MIT-LCP / eicu-code

Code and website related to the eICU Collaborative Research Database
https://eicu-crd.mit.edu
MIT License
307 stars 212 forks source link

Issue with Misclassification of diagnosisstrings? #239

Open vanessailana opened 6 months ago

vanessailana commented 6 months ago

Hello,

I was working with this dataset and noticed that some codes appear to be misclassified.

For example, the diagnosis string "cardiovascular chest pain / ASHD coronary artery disease / other biological bypass graft" is assigned to I25.810. This code represents "Atherosclerosis of coronary artery bypass graft(s) without angina pectoris"

However, I am wondering if I25.73, which seems similar, is actually more appropriate, as the definition of this code is "Atherosclerosis of nonautologous biological coronary artery bypass graft(s) with angina pectoris"

Could there be an issue with misclassification?

obadawi commented 6 months ago

One thing to keep in mind is that the diagnosis strings are not ICD 9 or 10 diagnoses. They were custom made and the codes you see were generated by a mapping of the custom strings to their ICD counterparts. It's possible there are errors or gray areas in the mappings but I believe they are fairly accurate.

On Wed, Feb 14, 2024, 17:10 vanessailana @.***> wrote:

Hello,

I was working with this dataset, and it appears that some codes are misclassified.

For example, the code for "cardiovascular | chest pain / ASHD | coronary artery disease | of other biological bypass graft" is given as I25.810. This code represents "Atherosclerosis of nonautologous biological coronary artery bypass graft(s) with angina pectoris."

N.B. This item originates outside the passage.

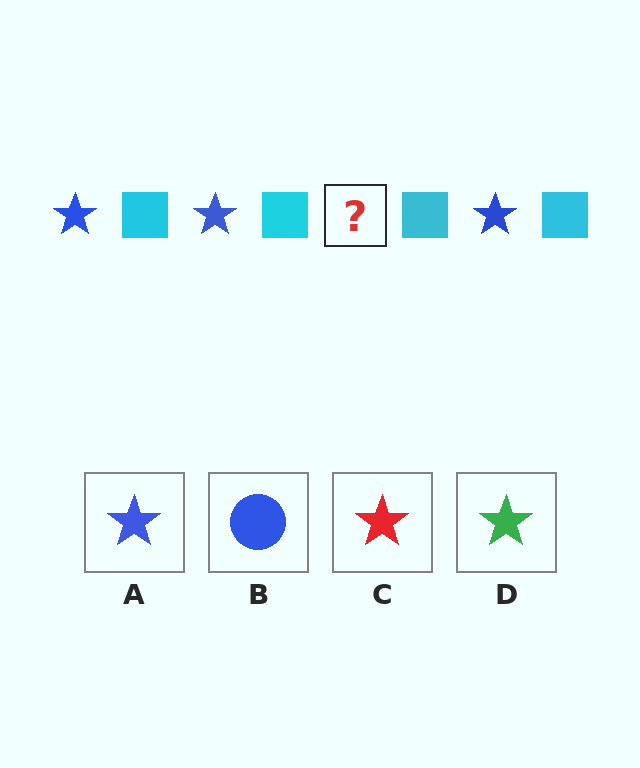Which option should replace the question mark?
Option A.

However, I wonder if I25.73 is also similar to I25.810, "Atherosclerosis of nonautologous biological coronary artery bypass graft(s) with angina pectoris."

Could there be a problem with misclassification?

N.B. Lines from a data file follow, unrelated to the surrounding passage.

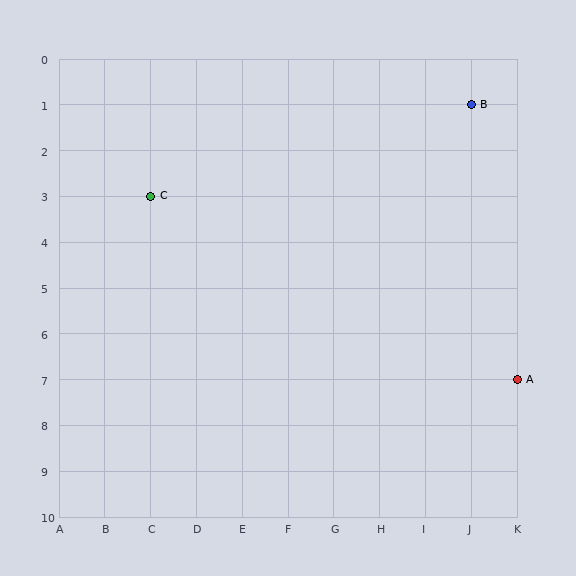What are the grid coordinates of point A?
Point A is at grid coordinates (K, 7).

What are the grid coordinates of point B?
Point B is at grid coordinates (J, 1).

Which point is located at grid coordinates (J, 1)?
Point B is at (J, 1).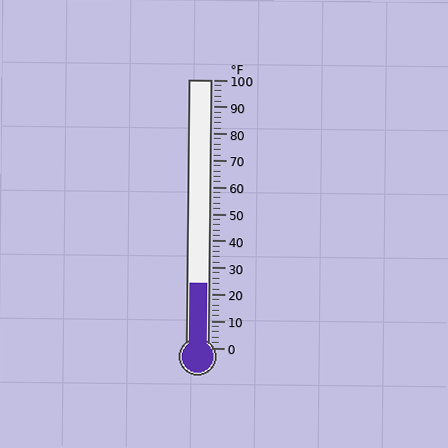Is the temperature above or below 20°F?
The temperature is above 20°F.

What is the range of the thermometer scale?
The thermometer scale ranges from 0°F to 100°F.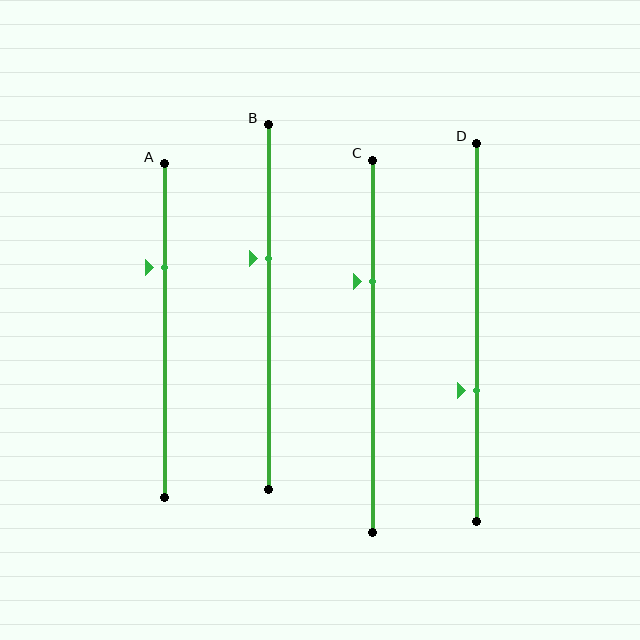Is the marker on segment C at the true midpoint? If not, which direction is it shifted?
No, the marker on segment C is shifted upward by about 18% of the segment length.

— Reply to this email directly, view it on GitHub https://github.com/MIT-LCP/eicu-code/issues/239, or unsubscribe https://github.com/notifications/unsubscribe-auth/AD6USVFDEF5KNRQQ2AFRSU3YTUY7FAVCNFSM6AAAAABDJGOPQOVHI2DSMVQWIX3LMV43ASLTON2WKOZSGEZTKMRYGQZTKMQ . You are receiving this because you are subscribed to this thread.Message ID: @.***>

vanessailana commented 6 months ago

How are these mappings generated to the custom strings ? Is there a paper that I can refer to to understand how these mappings were derived? I was looking at https://github.com/MIT-LCP/eicu-code/blob/main/notebooks/diagnosis.ipynb. This repo it says that diagnosisstring is the problem documented.

crista commented 6 months ago

One thing to keep in mind is that the diagnosis strings are not ICD 9 or 10 diagnoses. They were custom made and the codes you see were generated by a mapping of the custom strings to their ICD counterparts. It's possible there are errors or gray areas in the mappings but I believe they are fairly accurate.

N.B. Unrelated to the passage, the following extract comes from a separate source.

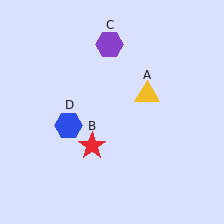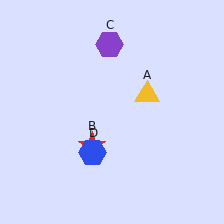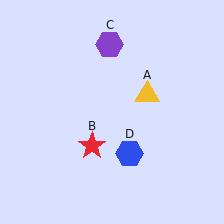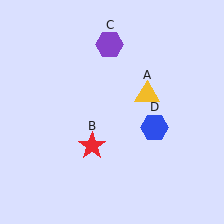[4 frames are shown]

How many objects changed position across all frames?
1 object changed position: blue hexagon (object D).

Hello. I'm @vanessailana's advisor. Where can we find information about this mapping? Even if there are no papers/documents, is there a Python script somewhere that did it? Or was it a manual mapping? Thanks.

obadawi commented 6 months ago

This would have been part of the original software system used in clinical care. So there won't be any scripts or mapping that would be available to my knowledge.

On Thu, Feb 15, 2024, 17:34 crista @.***> wrote:

One thing to keep in mind is that the diagnosis strings are not ICD 9 or 10 diagnoses. They were custom made and the codes you see were generated by a mapping of the custom strings to their ICD counterparts. It's possible there are errors or gray areas in the mappings but I believe they are fairly accurate.

Hello. I'm @vanessailana https://github.com/vanessailana's advisor. Where can we find information about this mapping? Even if there are no papers/documents, is there a Python script somewhere that did it? Or was it a manual mapping? Thanks.

— Reply to this email directly, view it on GitHub https://github.com/MIT-LCP/eicu-code/issues/239#issuecomment-1947449237, or unsubscribe https://github.com/notifications/unsubscribe-auth/AD6USVDDP45J6E6F4ECZIIDYT2ERBAVCNFSM6AAAAABDJGOPQOVHI2DSMVQWIX3LMV43OSLTON2WKQ3PNVWWK3TUHMYTSNBXGQ2DSMRTG4 . You are receiving this because you commented.Message ID: @.***>

crista commented 6 months ago

Thanks! To make sure I understand: 1) each hospital did it on their own? 2) were the ICD codes already part of the hospital data when you started this dataset and you just used them as they were, or did you do further processing of the codes in constructing this dataset?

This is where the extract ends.